The United Nations Action 2015 Campaign

Action2015 was a new initiative that would campaign on post-2015 and climate change during 2015.

Two processes, COP – UNFCCC and the finalisation of the post 2015 sustainable development agenda, culminated within months of each other with the potential to shape the future of people and planet.

Using large-scale mass-mobilisation campaigns to compel substantive political action at COP-UNFCCC and in the design of the post-2015 Sustainable Development Goals, Action2015, called for a transparent and inclusive process for the articulation, implementation and monitoring of such a framework.

Its goal is to ensure that concrete actions will be taken and ambitious agreements will be made in 2015, that will reflect local struggles around the world and leave no-one behind.

The United Nations Association of South Africa embarked on a campaign to engage the youth on what their future should be.

Advocacy Against Child Labour

Established in 1950 under apartheid’s segregation laws, the township of Kayamandi was designed to confine Black laborers who worked on the surrounding farms. This deliberate spatial planning created a legacy of severe economic exclusion that persists today. The community now grapples with a 40% unemployment rate, a direct consequence of its original purpose as a reservoir of cheap, disenfranchised labor.

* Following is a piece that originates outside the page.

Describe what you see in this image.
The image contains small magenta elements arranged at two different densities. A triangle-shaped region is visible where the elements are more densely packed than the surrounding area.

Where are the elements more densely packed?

This entrenched poverty fuels a cycle of desperation where harmful coping mechanisms, such as opportunistic child labor, take root. The community’s vulnerability is profoundly compounded by the lasting legacy of the outlawed “Dop System,” where partial payment in wine institutionalized alcohol dependency. This has resulted in persistently high rates of alcoholism, a deep-rooted public health crisis that continues to undermine social cohesion and economic progress.

On June 13, 2015, an engagement campaign targeted Kayamandi’s youth to break this cycle. The initiative promoted education as the fundamental tool for liberation from intergenerational poverty, directly aligning with the missions of SDG 1 (No Poverty) and SDG 4 (Quality Education). The core message was that investing in learning is the most powerful resistance to the systemic injustices of the past.